Je pense toujours ma danse hors cadre et pourtant chacun des cadres dans lequel j’ai dansé a eu son influence. Au premier degré, juste après la rencontre avec soi-même, il y a la rencontre avec l’espace.

Cette rencontre, dans une approche improvisée du mouvement, est plus qu’une simple source d’inspiration. L’espace est un partenaire car le danseur et l’espace deviennent respectivement des éléments de révélation de la danse.

A force de se rendre disponible à cette  rencontre inattendue, et de proposer ma danse dans des lieux qui n’ont pas été initialement créés dans cette optique-là, ma danse a acquis une qualité « tout terrain ».

Quand je suis à la  recherche de nouveaux mouvements, ou plutôt lorsque je cultive le mouvement à jamais renouvelé, le décor extérieur est plus une donnée qu’un enjeu.
J’ai très vite  compris que la danse n’a aucun rapport avec le décor et que, la mienne en particulier, n’a aucun rapport avec la musique.

La complicité millénaire qu’entretiennent la musique et la danse porte à confusion jusqu’à nous laisser croire qu’elles sont indissociables, mais ce sont deux  formes d’art bien différentes.
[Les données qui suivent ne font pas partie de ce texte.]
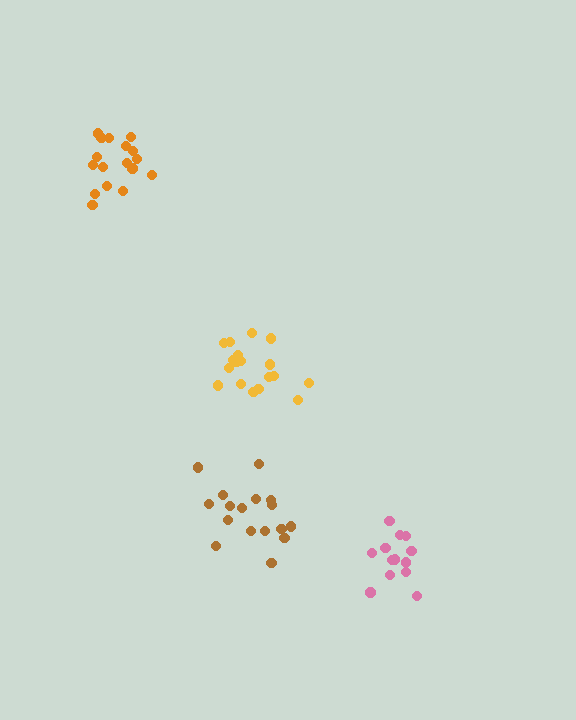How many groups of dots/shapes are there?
There are 4 groups.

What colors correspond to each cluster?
The clusters are colored: brown, yellow, orange, pink.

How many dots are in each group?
Group 1: 17 dots, Group 2: 18 dots, Group 3: 17 dots, Group 4: 13 dots (65 total).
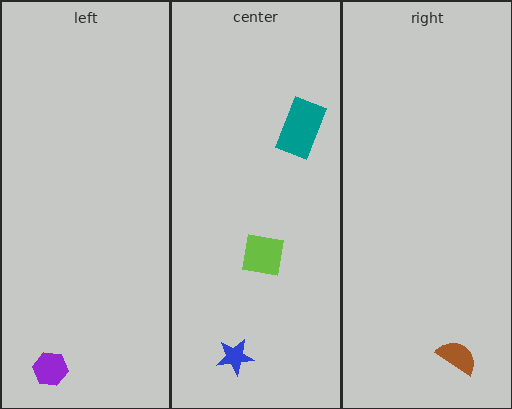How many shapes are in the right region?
1.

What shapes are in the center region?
The lime square, the blue star, the teal rectangle.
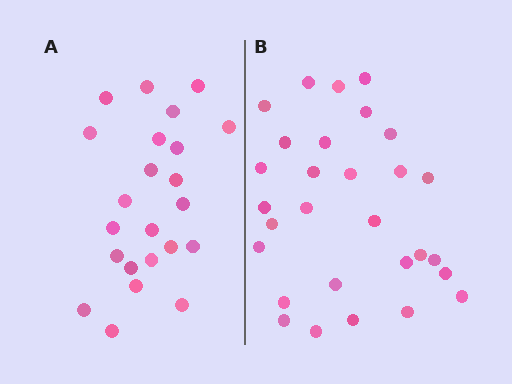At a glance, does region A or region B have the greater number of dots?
Region B (the right region) has more dots.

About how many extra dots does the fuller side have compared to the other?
Region B has about 6 more dots than region A.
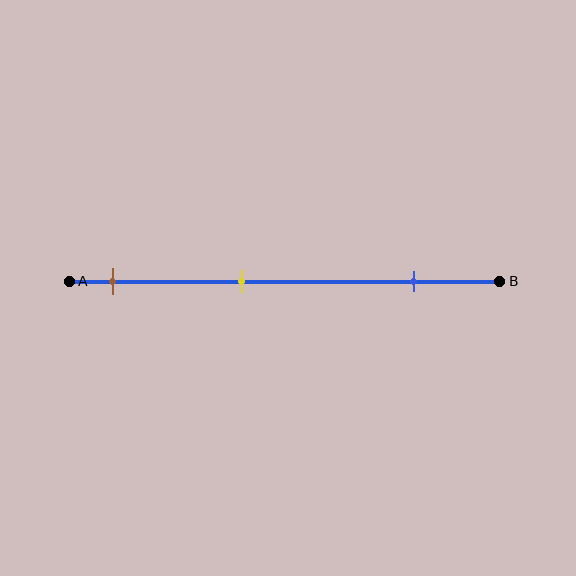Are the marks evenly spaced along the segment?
No, the marks are not evenly spaced.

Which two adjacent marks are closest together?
The brown and yellow marks are the closest adjacent pair.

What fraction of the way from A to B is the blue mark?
The blue mark is approximately 80% (0.8) of the way from A to B.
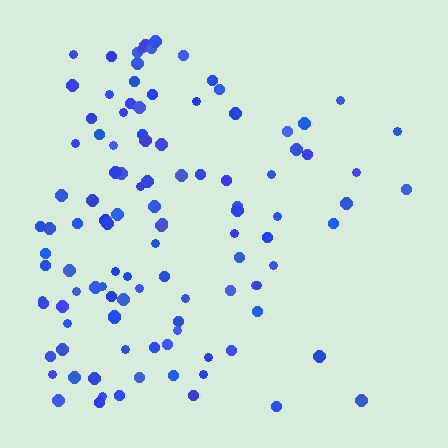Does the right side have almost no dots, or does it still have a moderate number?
Still a moderate number, just noticeably fewer than the left.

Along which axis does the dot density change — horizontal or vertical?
Horizontal.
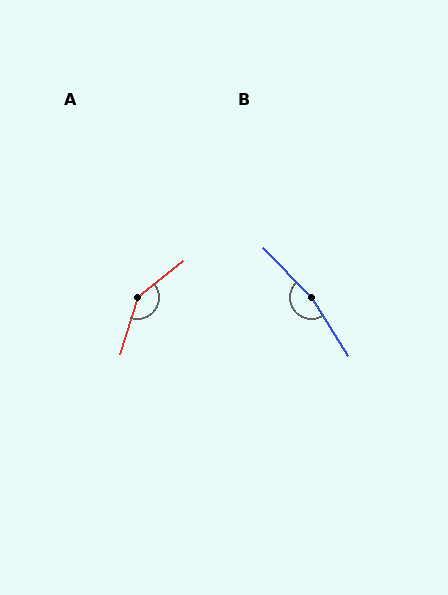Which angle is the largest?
B, at approximately 168 degrees.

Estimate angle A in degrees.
Approximately 146 degrees.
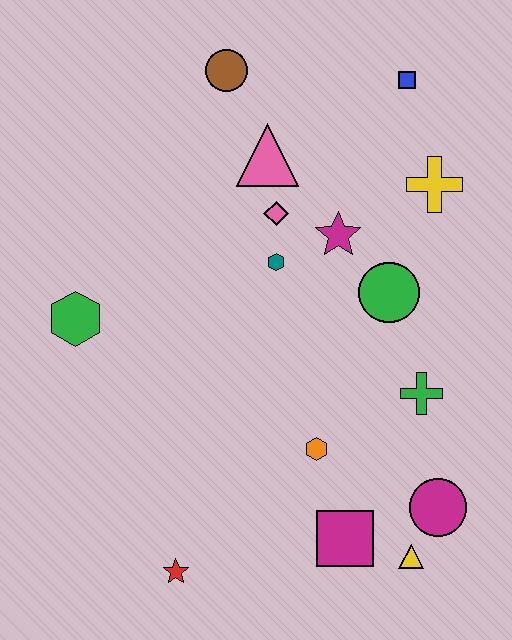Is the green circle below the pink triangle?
Yes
La musique et la danse ont une facilité à se « rencontrer », à partager ensemble un même espace-temps ; une union qui génère une harmonie émouvante.
Avec la vidéo-danse de TLBB produite par Nomade Studio, je donne suite à la performance donnée au Kouzina Concept Store le 29 octobre 2016. La vision de From Both Sides était d’explorer en mouvement un espace d’intérieur (le store) et d’extérieur (le Quai des Créateurs)  pour ainsi mieux apprécier deux danses très différentes. Le public était invité à déambuler d’un espace à l’autre, et à assister à la rencontre de la danse avec les deux environnements.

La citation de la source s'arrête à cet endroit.